7/20/22
This week’s parasha, Pinchas, picks up from last week's, which ends very abruptly and on a particularly gruesome note. It is unusual for Torah readings to end with disturbing content. However, we are pretty much left hanging at the climactic moment when Pinchas takes matters into his own hands, killing a leader from the Tribe of Shimeon and a Midianite princess, who are engaged in a lewd, public act at the entrance of the tent of meeting. This violent act is an attempt to stop the plague God has wrought, because of idol worship and immoral behavior.

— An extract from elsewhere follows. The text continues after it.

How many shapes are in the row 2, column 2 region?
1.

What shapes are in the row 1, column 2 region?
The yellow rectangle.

Is Pinchas a hero, a zealot, a vigilante, a terrorist? Is his violence and murder of two people justified? True, his intervention brought an end to the plague. As a result, God awards Pinchas a Brit Shalom, a Covenant of Peace, which is where we pick up in Parashat Pinchas this week. Why is Pinchas awarded a covenant of peace, after brutally and publicly killing two people? Troubling, right?
Torah commentators have much to say on this topic. There is an interesting clue in the Torah scroll. In the text, when Pinchas is given the Brit Shalom, the Hebrew letter “vav,” in the word Shalom, is broken–meaning there is a crack in the letter. According to our Sages, this teaches us that peace achieved in destructive ways is broken–it is not true peace. Further, we learn that the blessing of the covenant for Pinchas was in itself incomplete.

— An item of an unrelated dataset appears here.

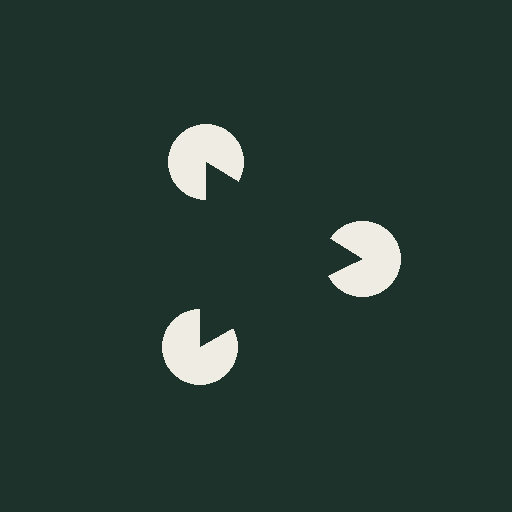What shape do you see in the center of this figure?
An illusory triangle — its edges are inferred from the aligned wedge cuts in the pac-man discs, not physically drawn.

We can apply this idea to so much of the discord and disruption in our own lives and the world. How can we bring pure shalom to conflicts? How do we foster peace that is not tainted by aggression, violence, anger? Sometimes this may not be possible. Yet the broken vav is there to remind us that it is upon us to try.
May the peace we give and receive be fortified with loving intent, kind gesture, and an openness to see beyond the binary of good and evil. Ken Yehi Ratzon. May it be so.